The State Department, for its part, downplayed the Iranian envoy's comments, saying the venue for negotiations is not the press but the next round of nuclear talks scheduled for Baghdad May 23. "Frankly, these issues have to be negotiated at the table that we have now created and restarted with the P-5+1 process," State Department spokeswoman Victoria Nuland told journalists at the State Department Wednesday.

Iran analysts said the flurry of positive signals from Tehran is, however, striking—albeit, as always when dealing with the Islamic Republic—read with a healthy dose of caution. In the near term, "both Iran and the United States need time in order to stop a potential military confrontation, and for the Iranian regime, to stop the European oil embargo," Nader said.

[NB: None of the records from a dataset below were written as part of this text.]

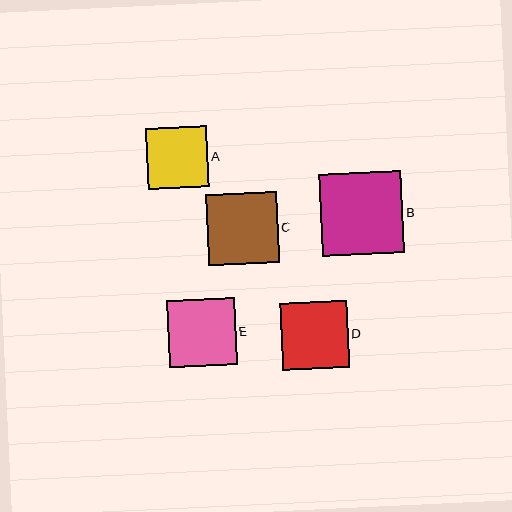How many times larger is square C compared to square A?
Square C is approximately 1.2 times the size of square A.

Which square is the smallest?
Square A is the smallest with a size of approximately 61 pixels.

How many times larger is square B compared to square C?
Square B is approximately 1.2 times the size of square C.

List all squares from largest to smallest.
From largest to smallest: B, C, E, D, A.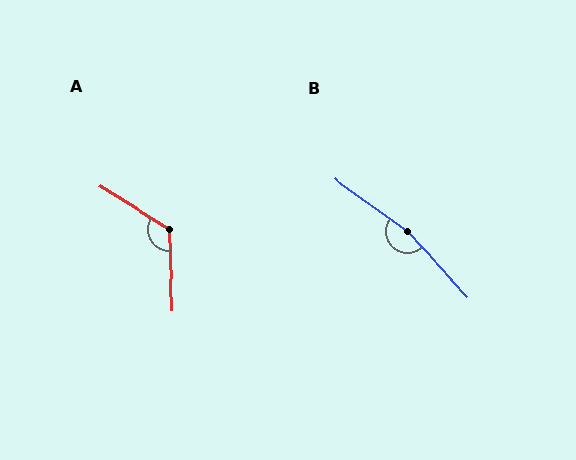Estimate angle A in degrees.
Approximately 123 degrees.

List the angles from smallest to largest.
A (123°), B (168°).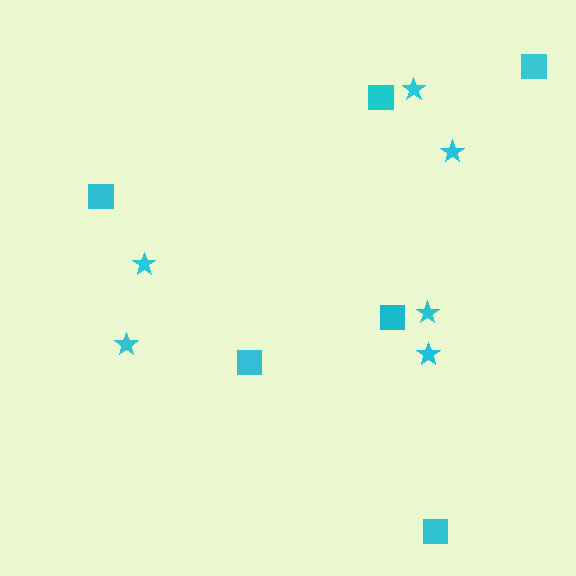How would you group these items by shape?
There are 2 groups: one group of squares (6) and one group of stars (6).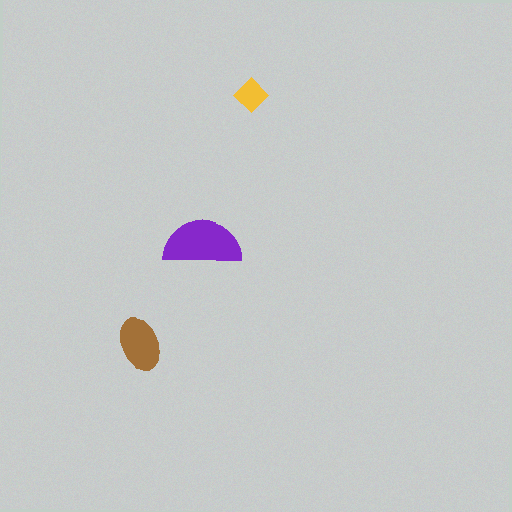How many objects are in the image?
There are 3 objects in the image.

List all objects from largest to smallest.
The purple semicircle, the brown ellipse, the yellow diamond.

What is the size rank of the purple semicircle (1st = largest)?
1st.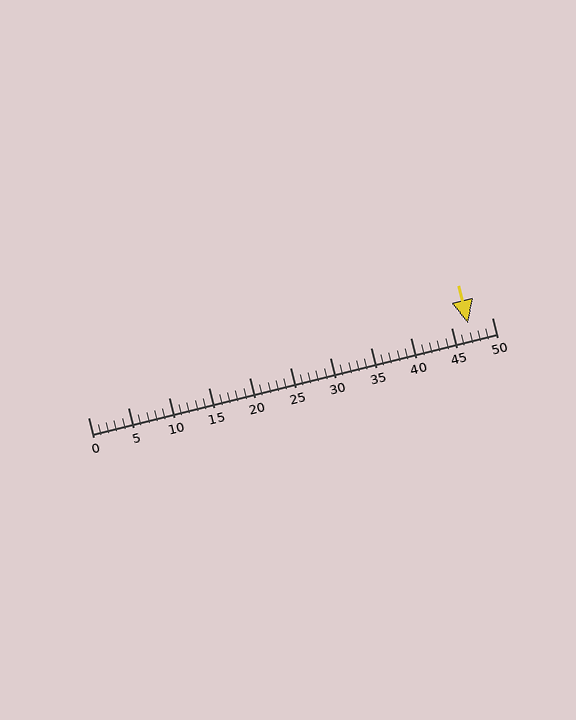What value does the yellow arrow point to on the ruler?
The yellow arrow points to approximately 47.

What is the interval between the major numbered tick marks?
The major tick marks are spaced 5 units apart.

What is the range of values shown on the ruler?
The ruler shows values from 0 to 50.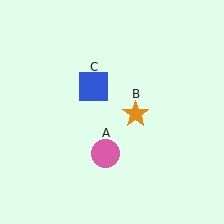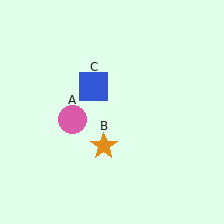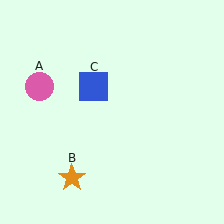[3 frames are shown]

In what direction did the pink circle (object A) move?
The pink circle (object A) moved up and to the left.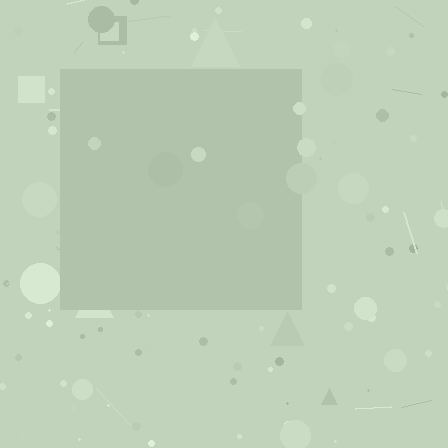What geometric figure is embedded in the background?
A square is embedded in the background.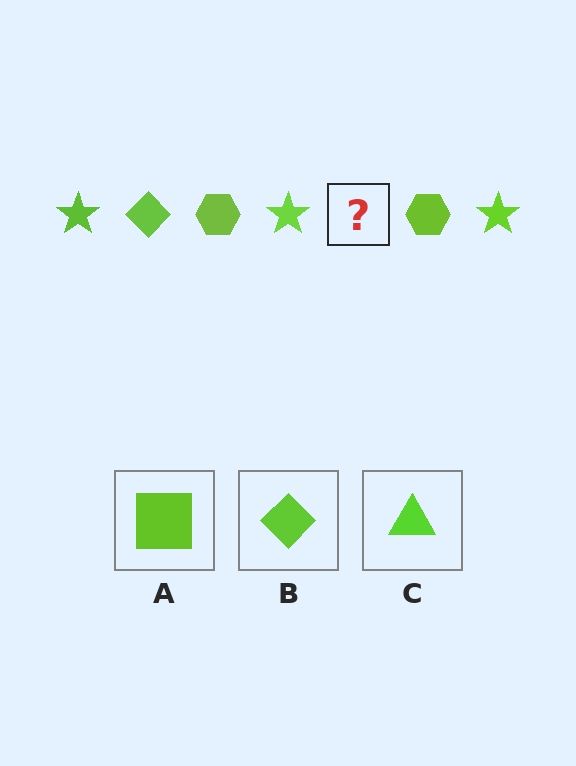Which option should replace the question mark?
Option B.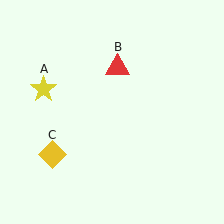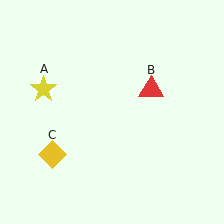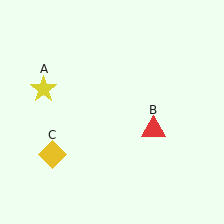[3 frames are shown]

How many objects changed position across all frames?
1 object changed position: red triangle (object B).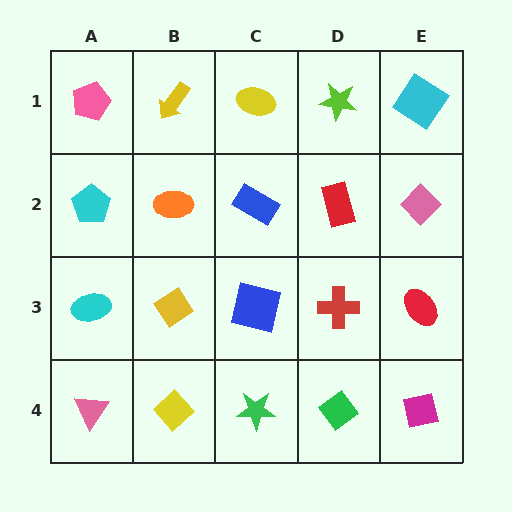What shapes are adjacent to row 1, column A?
A cyan pentagon (row 2, column A), a yellow arrow (row 1, column B).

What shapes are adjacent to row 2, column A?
A pink pentagon (row 1, column A), a cyan ellipse (row 3, column A), an orange ellipse (row 2, column B).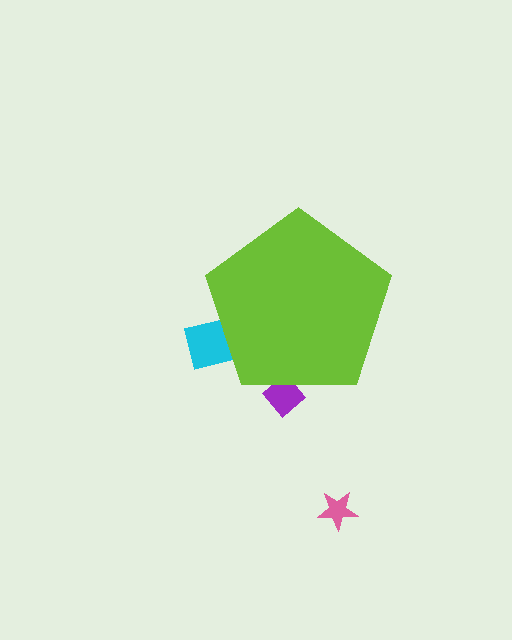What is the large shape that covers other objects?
A lime pentagon.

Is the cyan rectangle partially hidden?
Yes, the cyan rectangle is partially hidden behind the lime pentagon.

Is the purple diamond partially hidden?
Yes, the purple diamond is partially hidden behind the lime pentagon.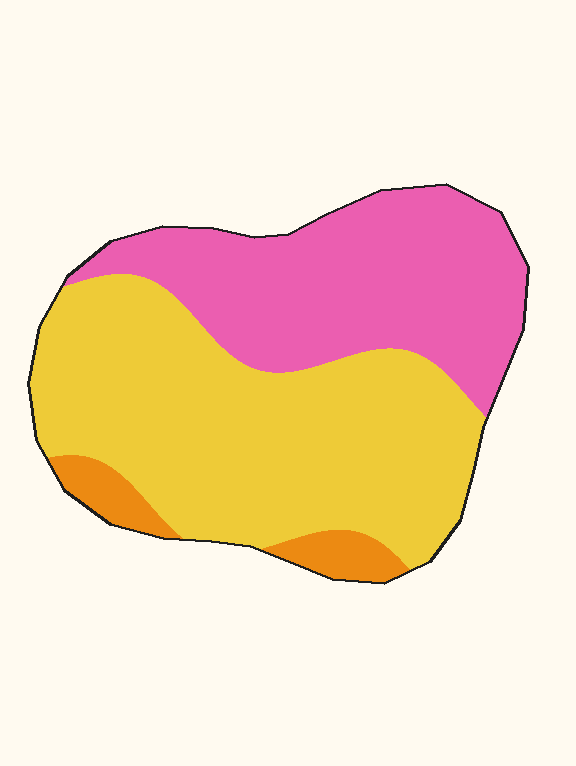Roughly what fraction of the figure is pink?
Pink takes up between a quarter and a half of the figure.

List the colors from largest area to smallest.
From largest to smallest: yellow, pink, orange.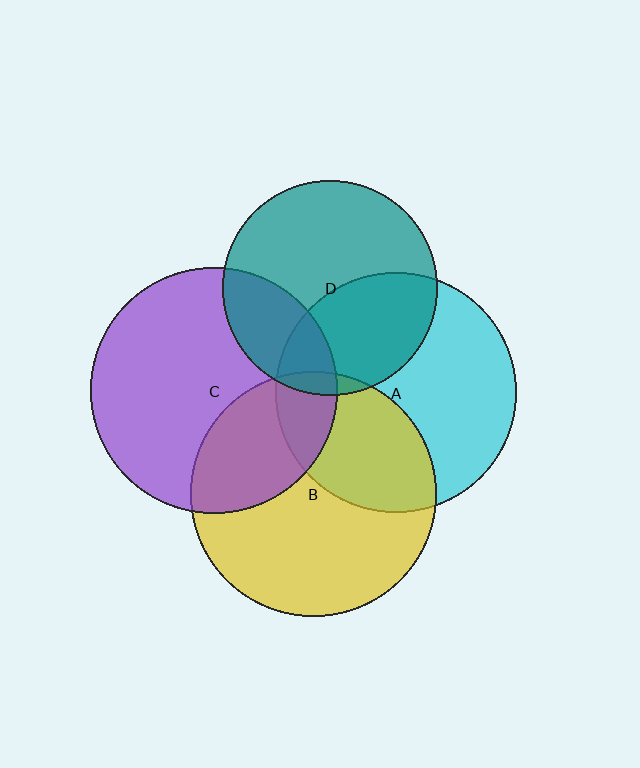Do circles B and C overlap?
Yes.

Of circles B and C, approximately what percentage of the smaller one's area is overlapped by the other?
Approximately 30%.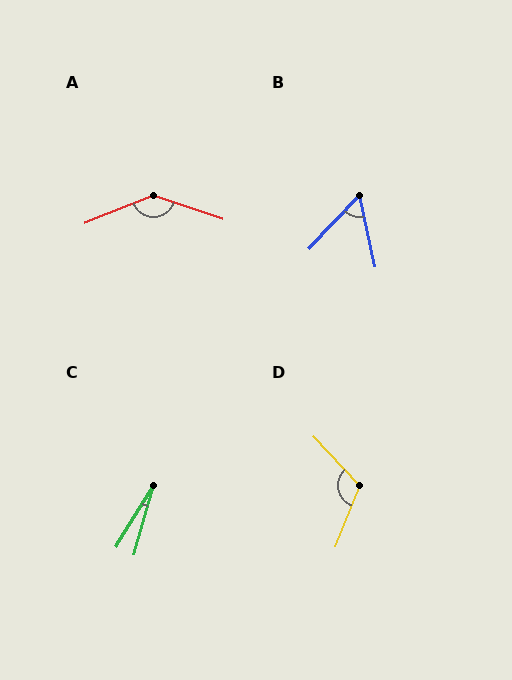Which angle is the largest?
A, at approximately 140 degrees.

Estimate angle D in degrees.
Approximately 116 degrees.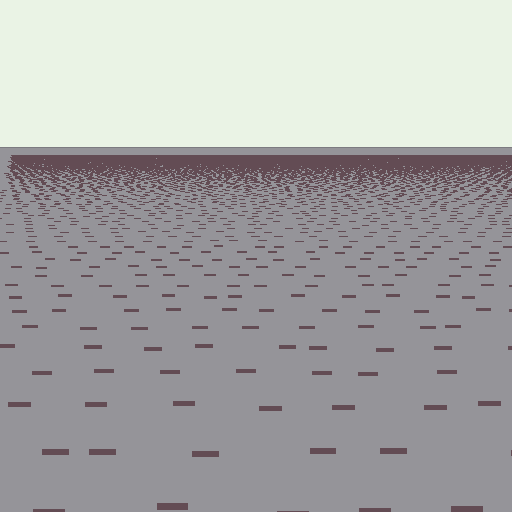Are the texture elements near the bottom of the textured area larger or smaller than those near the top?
Larger. Near the bottom, elements are closer to the viewer and appear at a bigger on-screen size.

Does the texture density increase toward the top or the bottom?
Density increases toward the top.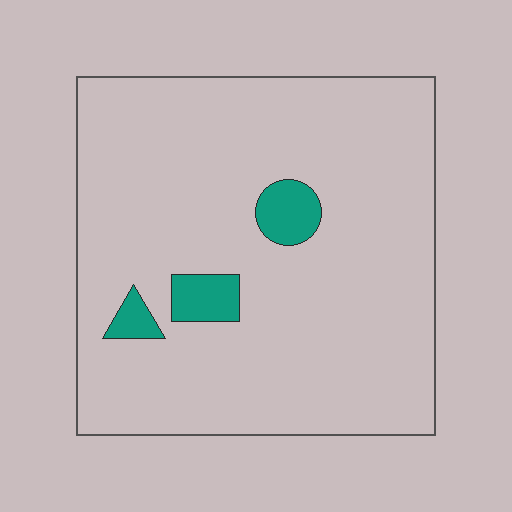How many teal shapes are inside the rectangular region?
3.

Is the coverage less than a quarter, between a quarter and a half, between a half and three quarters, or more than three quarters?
Less than a quarter.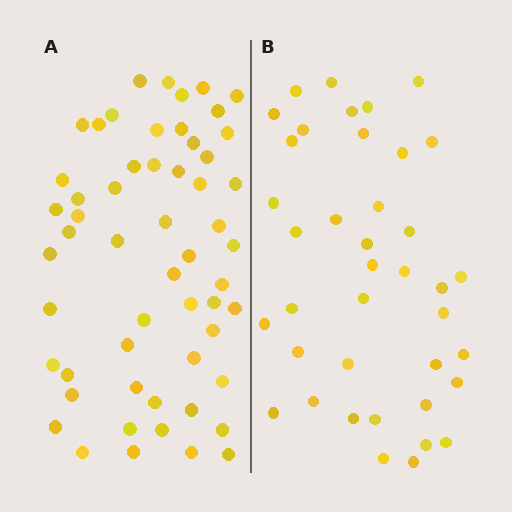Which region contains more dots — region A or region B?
Region A (the left region) has more dots.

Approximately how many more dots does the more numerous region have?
Region A has approximately 15 more dots than region B.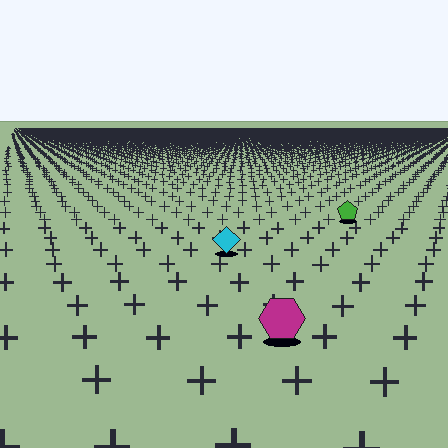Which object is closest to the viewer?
The magenta hexagon is closest. The texture marks near it are larger and more spread out.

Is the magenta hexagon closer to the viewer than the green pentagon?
Yes. The magenta hexagon is closer — you can tell from the texture gradient: the ground texture is coarser near it.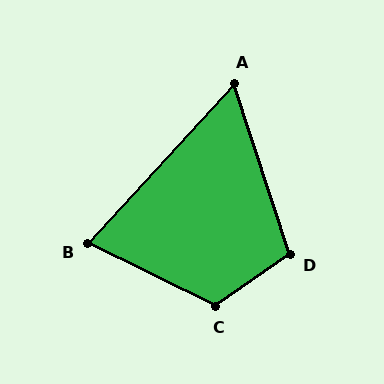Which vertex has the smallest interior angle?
A, at approximately 61 degrees.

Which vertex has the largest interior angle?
C, at approximately 119 degrees.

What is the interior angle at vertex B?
Approximately 74 degrees (acute).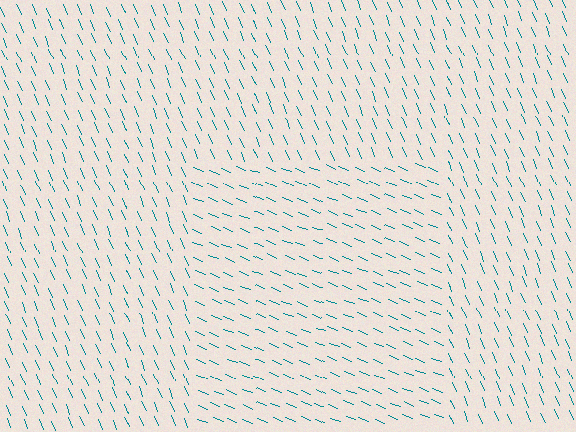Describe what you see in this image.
The image is filled with small teal line segments. A rectangle region in the image has lines oriented differently from the surrounding lines, creating a visible texture boundary.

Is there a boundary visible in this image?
Yes, there is a texture boundary formed by a change in line orientation.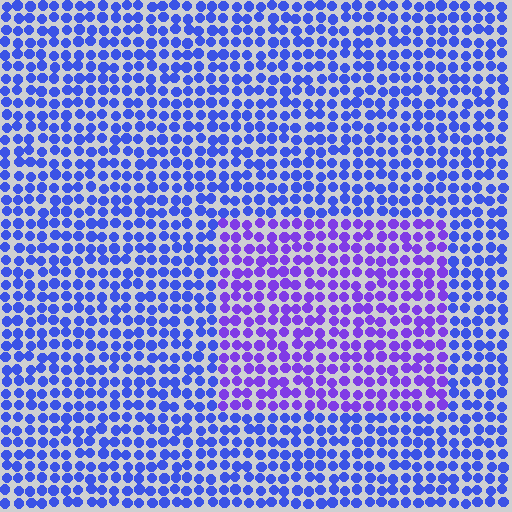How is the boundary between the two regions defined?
The boundary is defined purely by a slight shift in hue (about 33 degrees). Spacing, size, and orientation are identical on both sides.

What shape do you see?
I see a rectangle.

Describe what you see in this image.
The image is filled with small blue elements in a uniform arrangement. A rectangle-shaped region is visible where the elements are tinted to a slightly different hue, forming a subtle color boundary.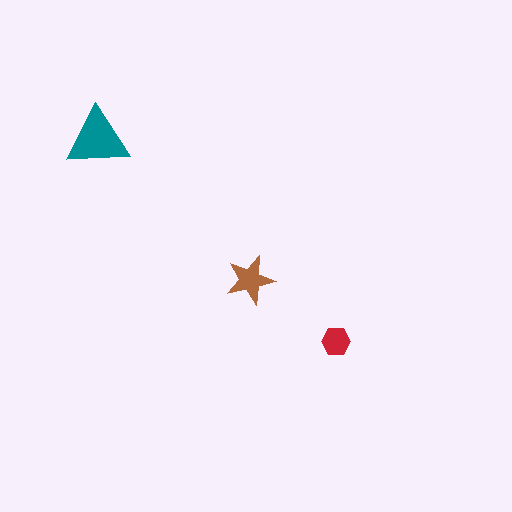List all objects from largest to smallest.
The teal triangle, the brown star, the red hexagon.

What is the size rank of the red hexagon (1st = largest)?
3rd.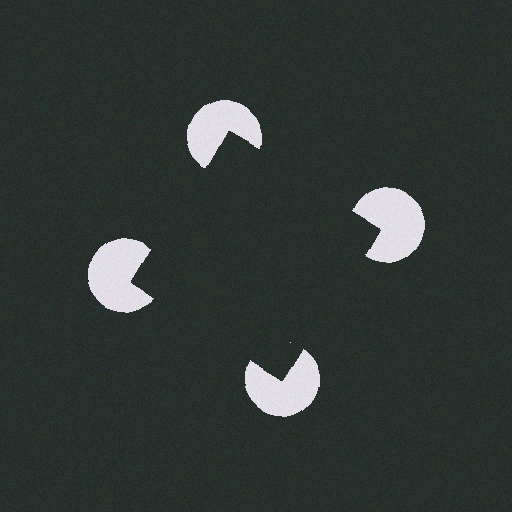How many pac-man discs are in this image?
There are 4 — one at each vertex of the illusory square.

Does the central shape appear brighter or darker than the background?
It typically appears slightly darker than the background, even though no actual brightness change is drawn.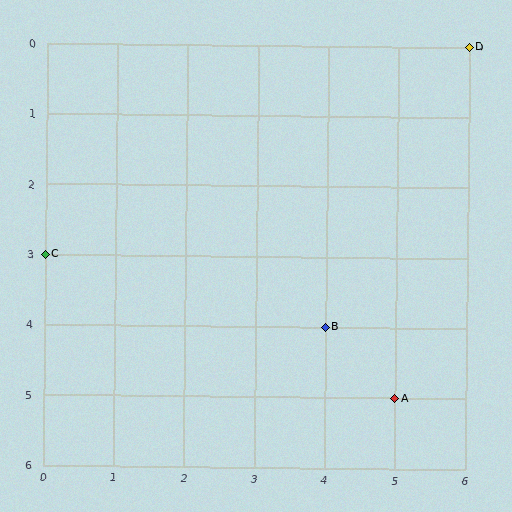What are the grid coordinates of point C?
Point C is at grid coordinates (0, 3).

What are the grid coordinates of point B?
Point B is at grid coordinates (4, 4).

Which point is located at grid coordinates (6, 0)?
Point D is at (6, 0).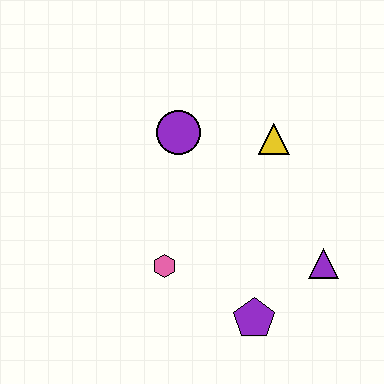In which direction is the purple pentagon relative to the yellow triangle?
The purple pentagon is below the yellow triangle.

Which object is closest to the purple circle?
The yellow triangle is closest to the purple circle.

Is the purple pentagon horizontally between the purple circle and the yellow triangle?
Yes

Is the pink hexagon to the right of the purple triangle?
No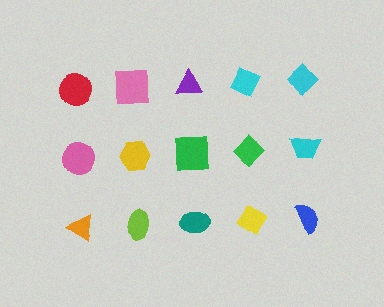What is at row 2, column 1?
A pink circle.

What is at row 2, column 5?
A cyan trapezoid.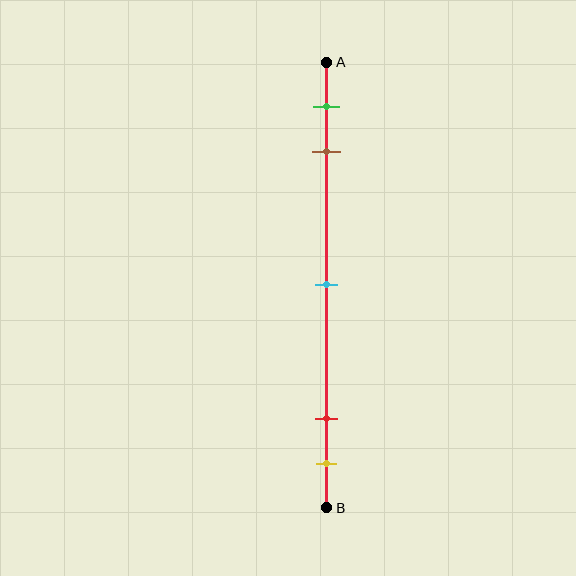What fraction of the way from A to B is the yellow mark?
The yellow mark is approximately 90% (0.9) of the way from A to B.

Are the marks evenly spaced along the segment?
No, the marks are not evenly spaced.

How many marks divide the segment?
There are 5 marks dividing the segment.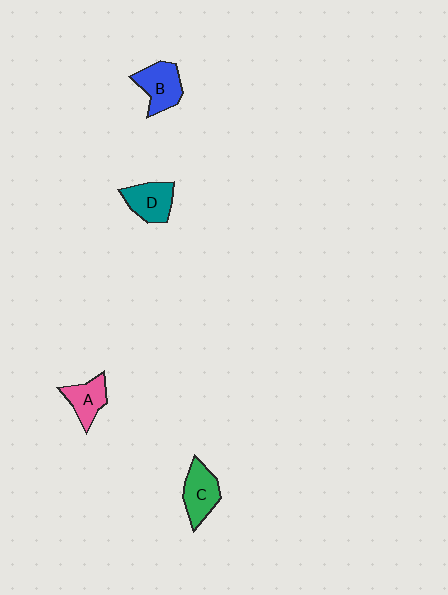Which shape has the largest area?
Shape B (blue).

Still, he cautioned, negotiating even an intermediate deal is going to involve some diplomatic heavy lifting, given the tremendous mistrust and strategic rivalry between the two sides. And he remained skeptical of the prospects for broader rapprochement anytime soon. "Getting to the initial compromise may be hard, but what comes after could prove even more difficult," he said.

Western officials, meantime, offered additional grounds for caution in reading the Tehran tea leaves, saying Iran's charm offensive may be a play to divide up the members of the P5+1 group—a familiar negotiating tactic from past Western encounters with Iran.

But other observers note that Washington has given Iran something of an opening to try to split off Russia and China from its approach. In particular, Moscow and Beijing have expressed opposition to recently passed U.S. unilateral sanctions targeting foreign entities that do transactions with Iran's Central Bank. President Obama this month exempted Europe and Japan from the sanctions—set to go into effect in June—but not P5+1 partners Moscow and Beijing. Western officials have also sought in recent days to ratchet down expectations for a near-term agreement coming out of the next round of talks in Baghdad, suggesting that even if Iran is prepared to make a compromise on its nuclear program, a deal would probably take some further talks.